The electrochemical process offers several advantages like mild and easy control of the conditions, almost no risk process and high atom efficiency. Once the electrodes are usually in a dissolution, they can be considered as a heterogeneous catalyst. They are used to avoid the addition of oxidants or reducers that can lead to sources of contamination.

The main inconvenient can be the high cost of electrochemical reactors for laboratory scale or the high energy consumption in an industrial application.

Photochemistry

Taking advantage of the use of light, ultraviolet, visible or near infrared, to produce new chemical products, is a growing field of research. With the reasonable use of light and under certain conditions, it is possible to obtain new results in the chemical synthesis as well as produce or induce interesting properties in some materials. Photovoltaics, the ability to convert sunlight into electricity, can be improved with the use of nanostructures and give a new option for solar cell devices.

The main advantages of the photochemical process are the possibility to reduce the number of reactive, the use of mild temperatures or being a selective process. Some molecule or materials interact at an electronic level with the light, and this can lead to specific reactions.

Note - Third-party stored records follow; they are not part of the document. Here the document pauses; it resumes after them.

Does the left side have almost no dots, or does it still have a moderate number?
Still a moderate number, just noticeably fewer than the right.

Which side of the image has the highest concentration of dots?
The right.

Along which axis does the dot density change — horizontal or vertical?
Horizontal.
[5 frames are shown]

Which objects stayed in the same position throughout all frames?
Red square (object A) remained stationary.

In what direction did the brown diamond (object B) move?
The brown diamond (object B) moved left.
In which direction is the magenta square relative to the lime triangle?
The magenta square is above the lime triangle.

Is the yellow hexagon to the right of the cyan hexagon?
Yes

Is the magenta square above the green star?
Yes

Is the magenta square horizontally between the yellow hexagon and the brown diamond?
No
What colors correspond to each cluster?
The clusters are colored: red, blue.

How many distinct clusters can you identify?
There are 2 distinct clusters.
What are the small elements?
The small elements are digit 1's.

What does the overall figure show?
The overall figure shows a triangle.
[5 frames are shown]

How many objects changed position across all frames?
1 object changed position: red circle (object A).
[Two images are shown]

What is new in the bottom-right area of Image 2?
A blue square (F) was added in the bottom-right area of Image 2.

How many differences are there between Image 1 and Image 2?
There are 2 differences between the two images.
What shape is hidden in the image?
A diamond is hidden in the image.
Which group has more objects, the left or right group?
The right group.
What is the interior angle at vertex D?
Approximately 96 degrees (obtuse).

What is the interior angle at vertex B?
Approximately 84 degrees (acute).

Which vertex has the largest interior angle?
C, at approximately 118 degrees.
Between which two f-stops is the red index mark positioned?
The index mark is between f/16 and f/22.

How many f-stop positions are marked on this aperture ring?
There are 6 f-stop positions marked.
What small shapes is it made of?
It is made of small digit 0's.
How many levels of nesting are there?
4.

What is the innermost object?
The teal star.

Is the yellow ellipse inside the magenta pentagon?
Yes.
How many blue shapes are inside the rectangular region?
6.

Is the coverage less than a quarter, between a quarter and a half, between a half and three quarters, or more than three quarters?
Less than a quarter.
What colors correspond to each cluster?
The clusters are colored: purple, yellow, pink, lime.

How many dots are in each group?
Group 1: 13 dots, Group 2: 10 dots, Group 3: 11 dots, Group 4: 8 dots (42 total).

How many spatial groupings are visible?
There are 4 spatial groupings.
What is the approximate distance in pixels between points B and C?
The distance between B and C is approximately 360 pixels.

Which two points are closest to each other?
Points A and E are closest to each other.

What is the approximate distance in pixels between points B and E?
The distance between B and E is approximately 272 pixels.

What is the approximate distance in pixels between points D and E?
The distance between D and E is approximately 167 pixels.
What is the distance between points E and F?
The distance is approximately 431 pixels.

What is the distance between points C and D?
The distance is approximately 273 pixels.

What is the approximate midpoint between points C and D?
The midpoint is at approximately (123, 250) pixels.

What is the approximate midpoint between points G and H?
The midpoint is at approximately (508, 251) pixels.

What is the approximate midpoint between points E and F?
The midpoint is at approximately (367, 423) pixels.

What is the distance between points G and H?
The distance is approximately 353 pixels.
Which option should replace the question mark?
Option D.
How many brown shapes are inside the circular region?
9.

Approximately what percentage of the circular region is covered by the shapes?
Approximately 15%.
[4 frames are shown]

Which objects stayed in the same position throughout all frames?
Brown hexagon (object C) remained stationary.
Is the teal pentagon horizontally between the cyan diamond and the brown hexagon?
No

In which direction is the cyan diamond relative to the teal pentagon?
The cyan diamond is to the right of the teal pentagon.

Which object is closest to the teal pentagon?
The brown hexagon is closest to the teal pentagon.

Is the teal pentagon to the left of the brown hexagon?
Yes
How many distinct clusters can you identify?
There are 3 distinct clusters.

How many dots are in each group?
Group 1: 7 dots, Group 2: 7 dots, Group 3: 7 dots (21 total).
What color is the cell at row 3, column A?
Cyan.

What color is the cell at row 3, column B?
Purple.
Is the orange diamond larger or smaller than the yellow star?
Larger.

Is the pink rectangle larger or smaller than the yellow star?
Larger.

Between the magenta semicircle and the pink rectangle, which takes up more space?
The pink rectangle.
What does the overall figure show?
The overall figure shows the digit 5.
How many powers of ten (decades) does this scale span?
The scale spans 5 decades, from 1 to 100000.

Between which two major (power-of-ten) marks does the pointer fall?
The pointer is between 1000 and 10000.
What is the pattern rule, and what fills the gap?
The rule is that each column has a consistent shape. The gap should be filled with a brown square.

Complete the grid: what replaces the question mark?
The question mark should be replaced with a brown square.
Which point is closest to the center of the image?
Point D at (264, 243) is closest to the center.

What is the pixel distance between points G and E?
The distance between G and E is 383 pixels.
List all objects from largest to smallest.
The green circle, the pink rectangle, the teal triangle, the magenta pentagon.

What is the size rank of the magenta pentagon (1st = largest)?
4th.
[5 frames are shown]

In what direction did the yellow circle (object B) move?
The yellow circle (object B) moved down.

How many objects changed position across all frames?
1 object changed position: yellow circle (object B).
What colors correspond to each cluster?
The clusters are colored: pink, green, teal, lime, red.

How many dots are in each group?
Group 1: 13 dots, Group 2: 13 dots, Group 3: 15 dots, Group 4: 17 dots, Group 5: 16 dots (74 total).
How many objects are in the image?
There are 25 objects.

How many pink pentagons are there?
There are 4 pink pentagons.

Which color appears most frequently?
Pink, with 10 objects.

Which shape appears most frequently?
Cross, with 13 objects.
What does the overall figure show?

The photochemical process still presents several drawbacks, among them, the low absorption of the radiation or the higher price of apply the photochemistry to obtain the same product in comparison to another methodology.

Analytical methodologies

The development of new analytical methodologies is an essential field of research. The identification and quantification of analytes in a fast and reliable way is useful in several areas. The quick identification of toxic analytes, or precursors of toxic analytes, can lead to prevention or an implementation of a necessary action to minimise the adverse effects derived from their presence. For this reason, it is essential to develop new and fast strategies that can avoid the use of expensive equipment. Colourimetric methodologies that can give a response to a particular analyte with colour changes, or related fluorescence process (enhancement or quenching), can be fundamental in an in-situ analysis.

Toxicity

As we saw in the previous sections, it is highly vital to take into consideration the toxicity and toxicology effects, not only in the synthesis and manufacturing but also in the applications.

Metals like mercury where used in the past in several fields, as an antibacterial agent, to control plant diseases in the agriculture or for the manufacturing of hats. The ingestion or exposure to its vapours can lead to memory loss or hyperactivity, among others. Also, the organic mercury compounds, like methylmercury, can cause death. In this sense, the toxicity studies are highly essential to avoid the use of potentially toxic materials.

Likewise, is well known that the toxicity of some substances depends on the dose, and when some substances may be innocuous, beneficial or even necessary for life at low doses, at high doses may be harmful. A notable case of toxicity can be seen in the chemotherapy compounds. The use of different drugs against cancer disease can have a harmful effect on the healthy parts of the body. An application or combination of new treatments that will eliminate or reduce the use of these drugs without compromising the beneficial effect would be preferred.